Sendo leitora do sertão nordestino e mergulhando de cabeça nas páginas cheias de humor e sabedoria em "O Auto da Compadecida", de Ariano Suassuna, vou compartilhar com vocês um pouquinho da minha humilde reflexão universitária sobre esta obra, que se resume num verdadeiro banquete literário, onde a astúcia de Chicó e a esperteza de João Grilo nos envolvem num enredo cheio de artimanhas e risadas (...numa mistura do que é sagrado e profano, sertão e cidade, com um toque caipira que só Suassuna sabe dar!).
O AUTO DA
COMPADECIDA
A obra de
Ariano Suassuna – O Auto da Compadecida, demonstra espontaneidade e
autenticidade em relação ao modo como são tratados alguns assuntos, com a
inteligência necessária para angariar algo. Os personagens, de maneira geral,
têm habilidade de discorrer sobre as situações que lhes são apresentadas e, de
maneira instintiva, conseguem desenvolver argumentos válidos, sob o ponto de
vista individual, para atingir determinado objetivo.
O personagem
João Grilo, em especial, destaca-se pela sua astúcia, coragem, capacidade de
manipulação e inconformidade com aquilo que imediatamente lhe for imposto e,
posto isto, encara a realidade conforme o próprio juízo de valor, sem mensurar
os riscos e as consequências de suas atitudes.
A leitura da obra reverencia o diálogo
acalorado entre os personagens, principalmente em situações em que pode-se
observar a coerência do discurso direto e irônico, talvez para tornar as cenas
mais próximas da realidade.
Em um dos
momentos, João Grilo faz o uso de suas artimanhas para lograr a bênção do padre
a um animal de estimação. O padre age incoerentemente com as suas crenças
quando se vê diante de uma situação ameaçadora aos seus interesses pessoais.

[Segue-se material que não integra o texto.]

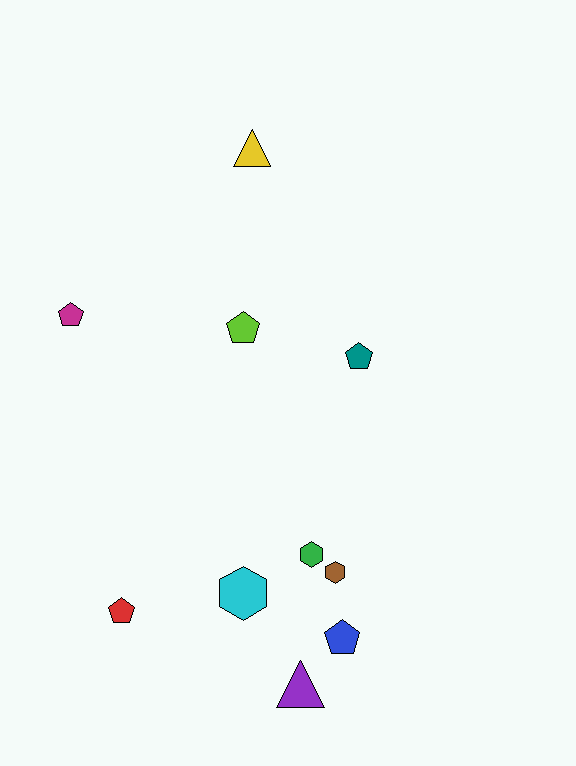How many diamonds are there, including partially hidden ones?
There are no diamonds.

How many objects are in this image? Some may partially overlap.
There are 10 objects.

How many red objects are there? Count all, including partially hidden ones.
There is 1 red object.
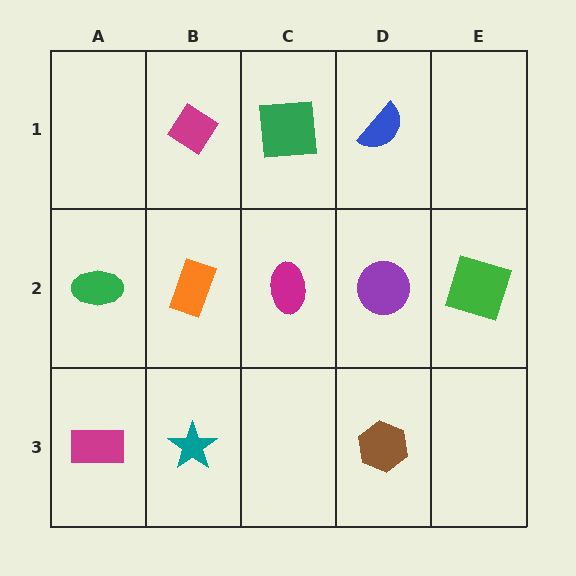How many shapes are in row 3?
3 shapes.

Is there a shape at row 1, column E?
No, that cell is empty.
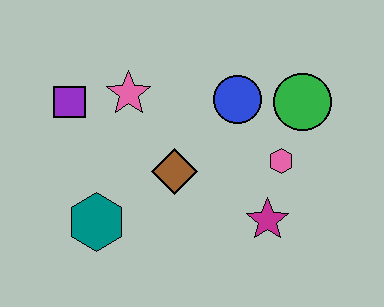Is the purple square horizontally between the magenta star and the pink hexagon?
No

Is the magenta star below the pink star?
Yes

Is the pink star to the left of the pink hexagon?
Yes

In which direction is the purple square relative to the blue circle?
The purple square is to the left of the blue circle.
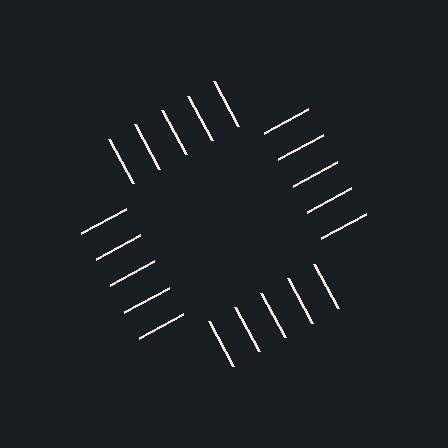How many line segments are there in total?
20 — 5 along each of the 4 edges.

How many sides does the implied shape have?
4 sides — the line-ends trace a square.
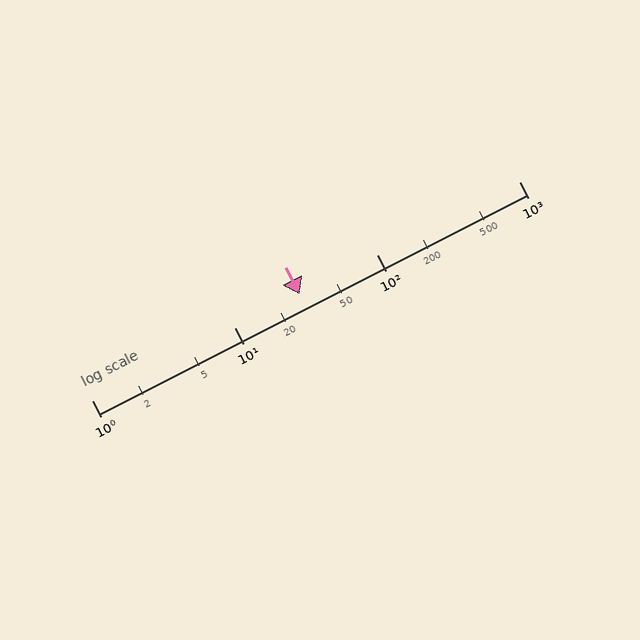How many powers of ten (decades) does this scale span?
The scale spans 3 decades, from 1 to 1000.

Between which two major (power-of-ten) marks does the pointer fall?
The pointer is between 10 and 100.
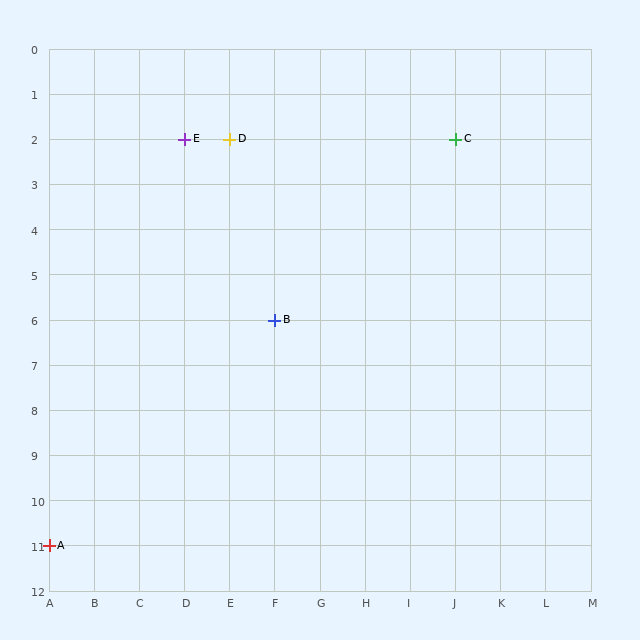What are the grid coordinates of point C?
Point C is at grid coordinates (J, 2).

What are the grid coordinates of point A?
Point A is at grid coordinates (A, 11).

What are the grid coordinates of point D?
Point D is at grid coordinates (E, 2).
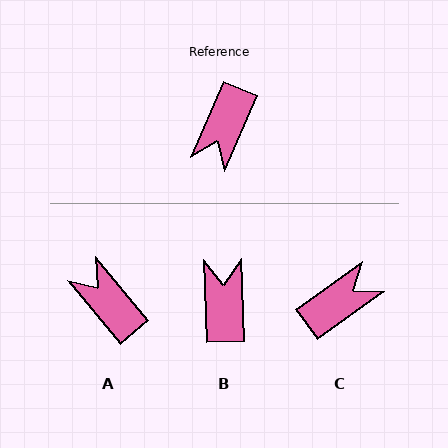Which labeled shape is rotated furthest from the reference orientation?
B, about 154 degrees away.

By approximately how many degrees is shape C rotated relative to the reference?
Approximately 149 degrees counter-clockwise.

Grilo, então, apropria-se desta oportunidade para conseguir o que deseja,
assumindo, inclusive, a responsabilidade de prejudicar o sacerdote:
É, mas quem vai ficar engraçado sou
eu, benzendo o
cachorro. Benzer motor é fácil, todo mundo faz isso,
mas benzer cachorro? – PADRE
É, Chicó, o padre tem
razão. Quem vai ficar engraçado
é ele e uma coisa é o motor do major Antônio Morais e outra
benzer o cachorro do major Antônio Morais. – JOÃO GRILO
Como? – PADRE
Eu disse que uma coisa era o motor e outra o cachorro do
major Antônio Morais. – JOÃO GRILO
E o dono do cachorro de quem vocês estão falando
é Antônio Morais? – PADRE
É. Eu não queria vir, com medo de que o senhor se
zangasse, mas o major
é rico e
poderoso e eu
trabalho na mina dele. Com medo de
perder meu
emprego fui forçado a obedecer, mas disse a Chicó:
o padre vai se zangar. – JOÃO GRILO
Zangar nada, João! Quem é um ministro de
Deus
para ter direito de
se zangar? Falei por falar, mas
também vocês não tinham
dito de quem
era o
cachorro! – PADRE
Quer dizer que benze, não é? – JOÃO GRILO
.
Você o que é que acha? – PADRE
Eu não acho nada de mais. – CHICÓ
Nem eu. Não vejo mal nenhum em
abençoar as
criaturas de Deus. – PADRE
(SUASSUNA, 1955,
p. 3)
O leitor é entretido também com uma linguagem regional, que confere identidade, originalidade e personalidade ao enredo. A comunicação cômica e, ao mesmo tempo, repleta de jargões, trocadilhos e ditados populares, é capaz de conferir mais leveza à leitura, diante de uma realidade penosa, comum a muitos brasileiros que representam o contexto sociocultural do sertão nordestino – que vivem em um cenário de pobreza, desigualdade, fome, falta de infraestrutura e segurança. Neste sentido, Suassuna consegue agregar valor à narrativa quando faz a intermediação entre temas sensíveis à sociedade e uma linguagem acolhedora.
E aí? Quem aí também se amarrou nesta obra incrível?